Ide ini berasal dari pakar falak Muhammadiyah Wardan Diponingrat yang tidak hanya dipahami berdasarkan pada Surat Yasin Ayat 39–40, melainkan juga menggunakan perangkat lain seperti hadits dan konsep fikih lainnya serta dibantu ilmu astronomi.
Syarat Hisab Hakiki Wujudul Hilal
Dalam buku “Pedoman Hisab Muhammadiyah” dijelaskan bahwa dengan hisab hakiki wujudul hilal, bulan kamariah baru dimulai apabila pada hari ke-29 berjalan saat matahari terbenam terpenuhi tiga syarat berikut secara kumulatif, yaitu:
(1) Telah terjadi ijtimak; (2) Ijtimak terjadi sebelum matahari terbenam; (3) Pada saat matahari terbenam, bulan (piringan atasnya) masih di atas ufuk. Apabila salah satu dari kriteria tersebut tidak dipenuhi, maka bulan berjalan digenapkan 30 hari dan bulan baru dimulai lusa.
Tidak semua metode hisab hakiki mensyaratkan keberadaan bulan di atas ufuk saat matahari terbenam pada hari konjungsi. Dalam hisab hakiki kriteria ijtima sebelum gurub (al-ijtima’ qabla al-ghurub), misalnya apabila ijtimak terjadi sebelum matahari tenggelam, maka malam itu dan esok harinya adalah bulan baru, dan apabila ijtimak terjadi sesudah matahari terbenam, maka malam itu dan esok harinya adalah hari penggenap bulan berjalan, dan bulan baru dimulai lusa.
Kriteria ini tidak mempertimbangkan apakah pada saat matahari terbenam bulan berada di atas ufuk atau di bawah ufuk.
Padahal, ufuk menjadi garis penentu apakah bulan baru sudah wujud atau belum.
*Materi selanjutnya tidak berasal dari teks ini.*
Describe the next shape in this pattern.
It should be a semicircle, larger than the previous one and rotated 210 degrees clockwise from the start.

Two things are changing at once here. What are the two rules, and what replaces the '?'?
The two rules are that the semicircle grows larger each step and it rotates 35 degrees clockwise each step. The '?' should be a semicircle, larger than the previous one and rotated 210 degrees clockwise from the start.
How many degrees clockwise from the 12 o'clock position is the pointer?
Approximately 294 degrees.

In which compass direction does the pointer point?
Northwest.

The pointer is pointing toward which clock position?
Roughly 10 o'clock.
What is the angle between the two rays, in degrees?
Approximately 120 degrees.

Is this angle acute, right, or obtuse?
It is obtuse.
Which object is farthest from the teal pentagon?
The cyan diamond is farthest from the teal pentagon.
Apabila pada saat terbenamnya matahari, bulan telah mendahului matahari dalam gerak mereka dari barat ke timur, artinya saat matahari terbenam bulan berada di atas ufuk, maka itu menandai dimulainya bulan kamariah baru.
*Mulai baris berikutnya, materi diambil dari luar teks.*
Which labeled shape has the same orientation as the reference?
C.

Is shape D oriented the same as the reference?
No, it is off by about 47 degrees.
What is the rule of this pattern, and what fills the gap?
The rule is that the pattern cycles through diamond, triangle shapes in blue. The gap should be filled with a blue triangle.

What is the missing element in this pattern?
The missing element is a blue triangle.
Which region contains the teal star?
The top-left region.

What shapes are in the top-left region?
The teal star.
Akan tetapi apabila bulan belum dapat mendahului matahari saat gurub, dengan kata lain bulan berada di bawah ufuk saat matahari tenggelam, maka bulan kamariah baru belum mulai; malam itu dan keesokan harinya masih merupakan hari dari bulan kamariah berjalan.
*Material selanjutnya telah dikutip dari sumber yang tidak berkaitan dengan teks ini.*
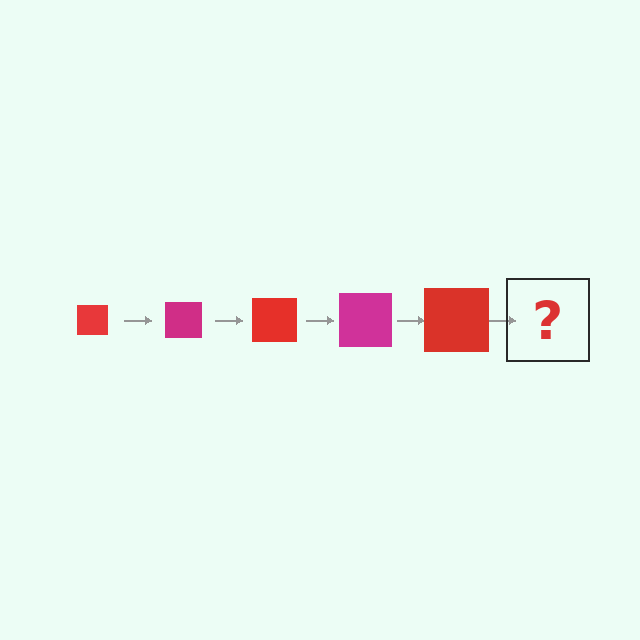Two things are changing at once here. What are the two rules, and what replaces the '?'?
The two rules are that the square grows larger each step and the color cycles through red and magenta. The '?' should be a magenta square, larger than the previous one.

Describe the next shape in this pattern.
It should be a magenta square, larger than the previous one.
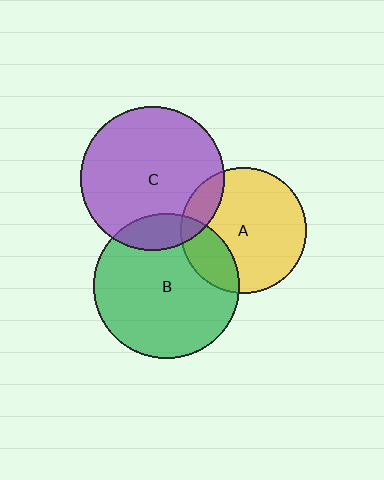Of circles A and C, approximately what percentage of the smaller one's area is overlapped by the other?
Approximately 15%.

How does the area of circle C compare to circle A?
Approximately 1.3 times.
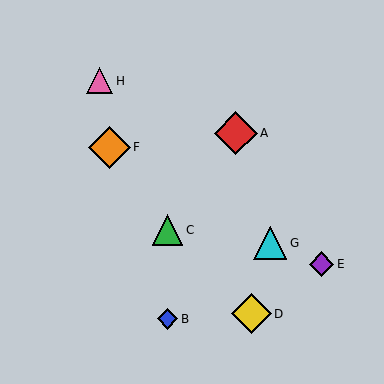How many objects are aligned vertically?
2 objects (B, C) are aligned vertically.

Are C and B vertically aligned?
Yes, both are at x≈168.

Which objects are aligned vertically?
Objects B, C are aligned vertically.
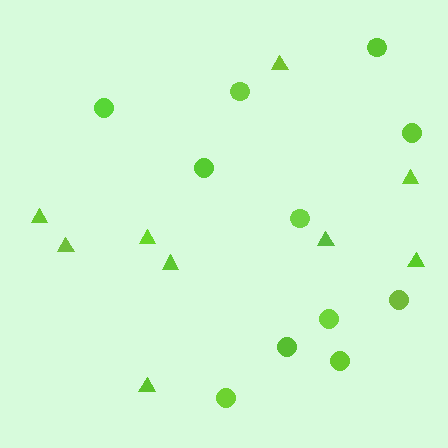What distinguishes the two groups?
There are 2 groups: one group of circles (11) and one group of triangles (9).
Bagi Muhammadiyah, menjadikan keberadaan bulan di atas ufuk saat matahari terbenam sebagai kriteria mulainya bulan kamariah baru juga merupakan abstraksi dari perintah-perintah rukyat dan penggenapan bulan 30 hari bila hilal tidak terlihat.
Hilal tidak mungkin terlihat apabila di bawah ufuk. Hilal yang dapat dilihat pasti berada di atas ufuk. Apabila bulan pada hari ke-29 berada di bawah ufuk sehingga tidak terlihat, lalu bulan bersangkutan digenapkan 30 hari, maka pada sore hari ke-30 itu saat matahari terbenam untuk kawasan normal Bulan sudah pasti berada di atas ufuk.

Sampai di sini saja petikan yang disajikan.